OBIETTIVO

Il Piano Strategico COBRAF rappresenta la seconda fase del progetto COBRAF, approvato e finanziato dalla misura 16.1 del PSR Toscana, che ha per obiettivo l’avvio di filiere agroindustriali in Toscana a partire dai coprodotti di 4 colture oleaginose – canapa, cartamo, lino e camelina – con la creazione di una piattaforma tecnica e logistica regionale in grado di:
• valorizzare le diverse parti della biomassa – olio, panello residuo, paglie e in alcuni casi foglie e fiori – in ottica di bioraffineria e garantire in tal modo la più elevata redditività ai produttori primari;
• coordinare l’offerta di biomassa di queste colture.

ATTIVITÀ DEL PROGETTO

Per lo sviluppo della piattaforma il Piano Strategico prevede la dimostrazione e collaudo dell’applicabilità di tecnologie, tecniche e pratiche in relazione al contesto toscano e a quei segmenti di filiera individuati come prioritari nella fase 1 di COBRAF:

  • Ottimizzazione della tecnica agronomica per le quattro colture in oggetto, con particolare riferimento al metodo di produzione biologico;
  • Valutazione tecnico-economica di sistemi innovativi e prototipi per cantieri di raccolta e post-raccolta (essiccazione, vaglio, conservazione) del complesso semi/paglie e fiori/paglie;
  • Ottimizzazione e valutazione tecnico-economica di sistemi differenti di estrazione di olio dal seme con caratterizzazione dei prodotti sia in ingresso che in uscita dagli impianti;
  • Valutazione tecnico-economica di sistemi e prototipi di prima lavorazione delle paglie;
  • Valutazione tecnico-economica dell’utilizzo di oli e farine nel settore alimentare;
  • Valutazione tecnico-economica della produzione di cannabidiolo (CBD) a uso farmaceutico da varietà certificate di canapa industriale in Toscana;
  • Estrazione di coloranti dal fiore di cartamo e valutazione tecnicoeconomica di utilizzabilità in cosmesi per la cura dei capelli;
  • Test di utilizzabilità dei panelli residui disoleati per la formulazione di adesivi per la produzione di pannelli in legno;
  • Test di utilizzabilità di compositi con fibra di canapa per i pannelli dell’industria toscana dei camper;
  • Test su leganti alternativi per la produzioni di blocchi in canapa;
  • Analisi della sostenibilità ambientale ed economica dei processi di coltivazione, raccolta, post-raccolta, trasformazione semi, infiorescenze e paglie in base alle tecnologie e ai metodi selezionati ai punti precedenti.

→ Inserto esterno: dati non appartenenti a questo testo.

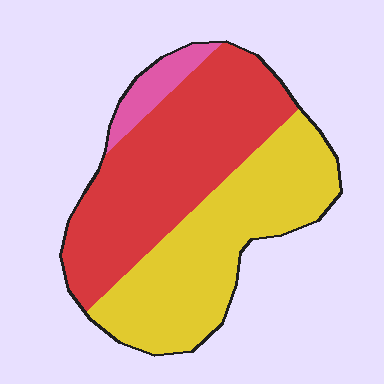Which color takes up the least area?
Pink, at roughly 5%.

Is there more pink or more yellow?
Yellow.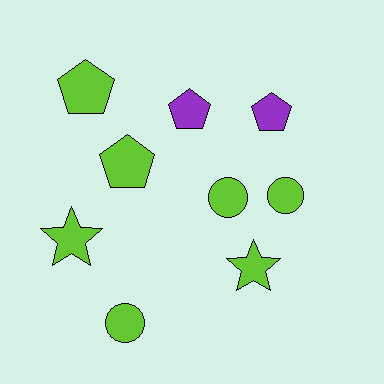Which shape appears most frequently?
Pentagon, with 4 objects.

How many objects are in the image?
There are 9 objects.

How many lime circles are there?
There are 3 lime circles.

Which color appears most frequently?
Lime, with 7 objects.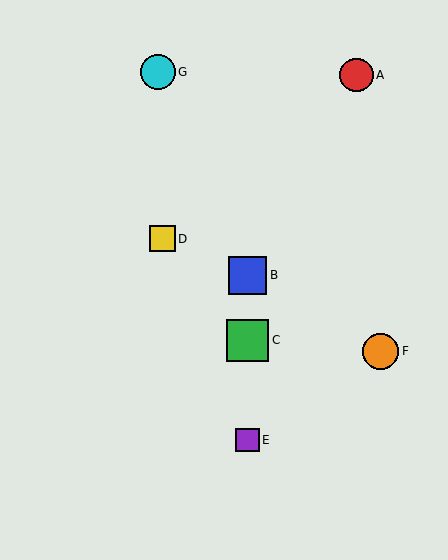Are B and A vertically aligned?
No, B is at x≈248 and A is at x≈356.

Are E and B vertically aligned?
Yes, both are at x≈248.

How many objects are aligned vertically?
3 objects (B, C, E) are aligned vertically.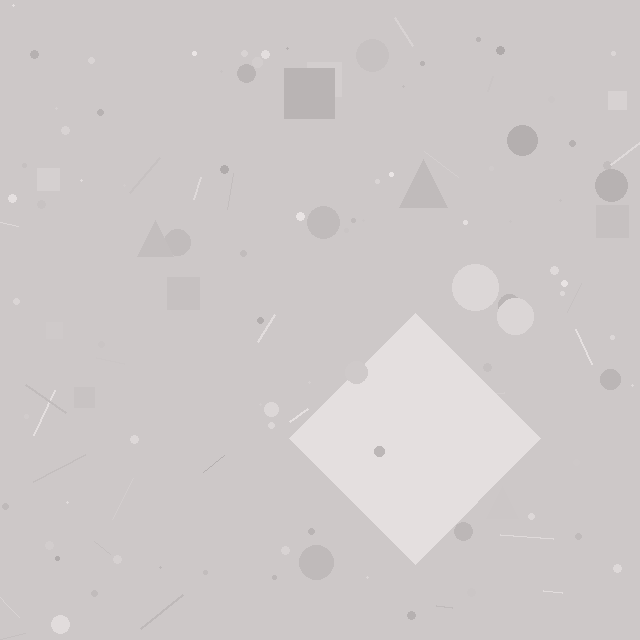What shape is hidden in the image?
A diamond is hidden in the image.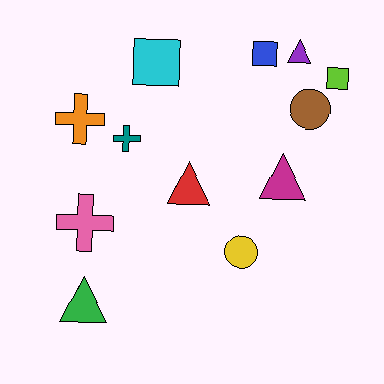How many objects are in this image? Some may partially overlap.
There are 12 objects.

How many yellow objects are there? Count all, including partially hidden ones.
There is 1 yellow object.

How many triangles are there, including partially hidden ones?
There are 4 triangles.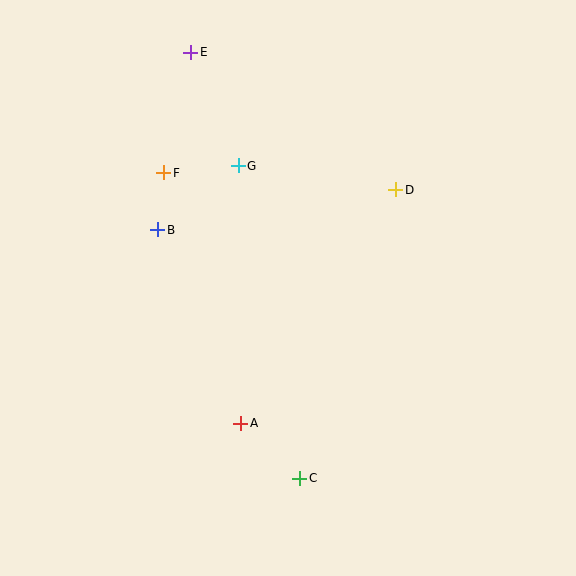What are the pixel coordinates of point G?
Point G is at (238, 166).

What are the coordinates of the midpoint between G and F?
The midpoint between G and F is at (201, 169).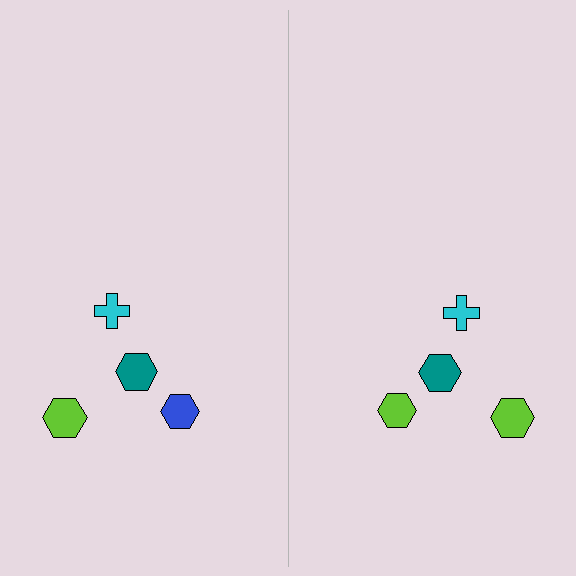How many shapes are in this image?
There are 8 shapes in this image.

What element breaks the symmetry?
The lime hexagon on the right side breaks the symmetry — its mirror counterpart is blue.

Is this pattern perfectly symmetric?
No, the pattern is not perfectly symmetric. The lime hexagon on the right side breaks the symmetry — its mirror counterpart is blue.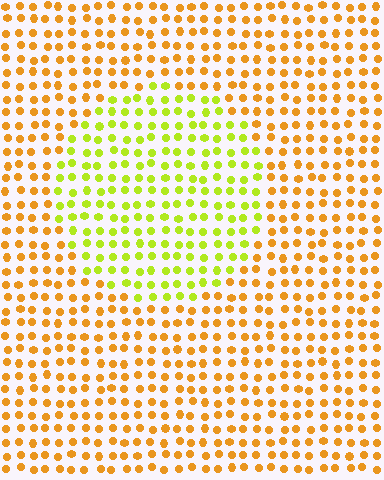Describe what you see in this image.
The image is filled with small orange elements in a uniform arrangement. A circle-shaped region is visible where the elements are tinted to a slightly different hue, forming a subtle color boundary.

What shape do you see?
I see a circle.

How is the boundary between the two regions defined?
The boundary is defined purely by a slight shift in hue (about 42 degrees). Spacing, size, and orientation are identical on both sides.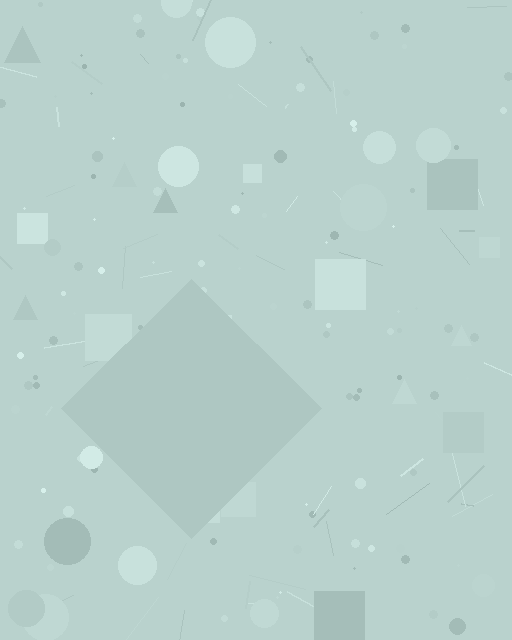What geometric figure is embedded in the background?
A diamond is embedded in the background.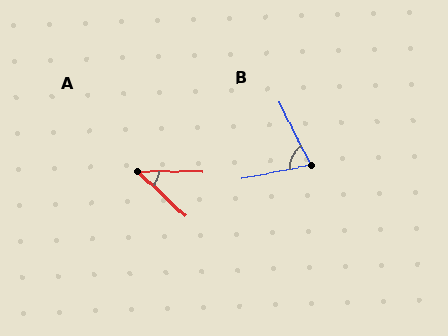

Il Piano COBRAF prevede inoltre:
• Informazione sugli obiettivi e i risultati dei test sopraindicati e in particolare sulle valutazioni di sostenibilità e di qualità dei prodotti ottenuti, nonché sugli aspetti economici delle coltivazioni;
• formazione di agricoltori, giovani in primo ingresso e tecnici sulle tecniche agronomiche ottimizzate;
• visite in campo per agevolare lo scambio di conoscenze sugli aspetti colturali delle piante COBRAF.


RISULTATI ATTESI

  • Introduzione di specie innovative negli ordinamenti colturali toscani e relativa definizione delle migliori tecniche agronomiche, con particolare riferimento al metodo di produzione integrato e biologico;
  • Ottimizzazione delle tecniche di estrazione degli oli e altre biomolecole da semi e infiorescenze in relazione agli impieghi industriali individuati;
  • Definizione del progetto per la realizzazione di un impianto di decorticazione delle paglie in Toscana;
  • Definizione dei protocolli di impiego dei prodotti derivati dalle colture in oggetto nei settori industriali individuati;
  • Definizione della catena del valore nelle filiere regionali individuate e della relativa sostenibilità ambientale.